Alors Joukahainen offrit sa jeune sur au Mage. Aïno, sage et belle. Wäinämönen fut satisfait et accepta. Il se sentait vieux et seul.
A cinq jours de là, Aïno tressait ses fins cheveux noirs en pensant à son frère. Alors elle le vit arriver ! Elle cria de joie et appela père et mère. Mais le visage de Joukahainen était empli de larmes amères.
- Je pleure car je suis un mauvais fils et un mauvais frère. Le sage m'a vaincu et je lui ai vendu Aïno pour épouse afin de vivre.
La jeune-fille sanglotait. Elle pleura nuit et jour.
En cherchant du bois, Aïno entendit la voix de Wäino l'enjoignant de revêtir sa robe d'épousée. Aïno rentra chez elle en courant et raconta cela à sa mère qui lui ordonna d'obéir. La fillette mit donc sa robe d'épousée... Elle ne voulait pas épouser ce vieillard !
Après ce long paragraphe, Eirik but à nouveau. Son histoire, qui n'était qu'un infime chapitre, allait sur sa fin.
Aïno se sauva et arriva près d'un lac où elle s'endormit, épuisée.

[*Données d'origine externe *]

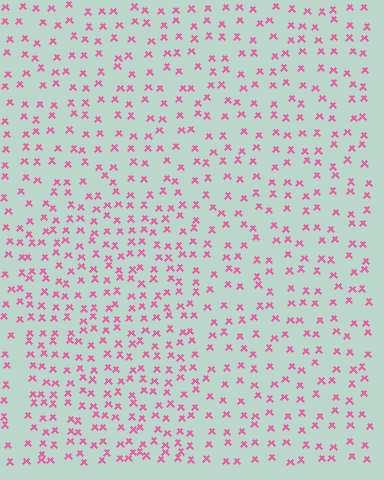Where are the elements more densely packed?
The elements are more densely packed inside the rectangle boundary.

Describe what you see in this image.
The image contains small pink elements arranged at two different densities. A rectangle-shaped region is visible where the elements are more densely packed than the surrounding area.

Au matin, elle ôta son voile d'épousée et entra dans l'eau...
- Que jamais mon père ne pêche dans ce lac, que jamais ma mère y puise l'eau. Dans chaque goutte de ce lac il y aura mon sang.
Ainsi parla Aïno en mourant...
Un lièvre la vit et s'en alla rapporter la mort de la fillette à la famille de celle-ci, qui s'effondra de chagrin. Wäino aussi était très triste.
Il se précipita près du lac et y jeta un filet. Seul un petit poisson doré s'y était pris les écailles. Le Sage prit son couteau pour l'ouvrir mais le poisson séchappa.
- Je n'étais pas né pour que tu m'éventres ! Dit le poisson.
- Et pourquoi donc était tu né ?
- Je suis la petite Aïno, ta petite épouse, et tu m'as perdu deux fois.
Et le poisson-fille disparut pour toujours...
Eirik souffla un coup.
Tout le monde pleurait Aïno. Sa mère s'en voulait et se désolait d'avoir promis sa fille à un homme dont elle ne voulait pas. Elle versait des larmes sans fin. Et ces larmes formèrent trois fleuves et les fleuves trois cascades et au milieu des cascades trois îles avec trois montagnes d'or. Et sur chaque montagne il y avait un bouleau et sur chaque bouleau un coucou qui chante.
Le premier coucou chante un chant d'amour, le second un chant de regret, le troisième un chant de douleur.
Le chant d'amour est pour la petite Aïno, l'épouse qui n'a pas connu l'amour. Le chant de regret est pour le vieux Wäino, qui a perdu sa jeune épouse et l'appelle en vain sur les rives du lac.
Le chant de douleur est pour la vieille mère, qui pleure sur son seuil des larmes sans fin et nourrit de ses pleurs les fleuves et la cascades.
C'était le ton de la fin et il le fit comprendre à Fanette. Il se garda de tout commentaire pour ne pas interférer avec ceux de sa compagne.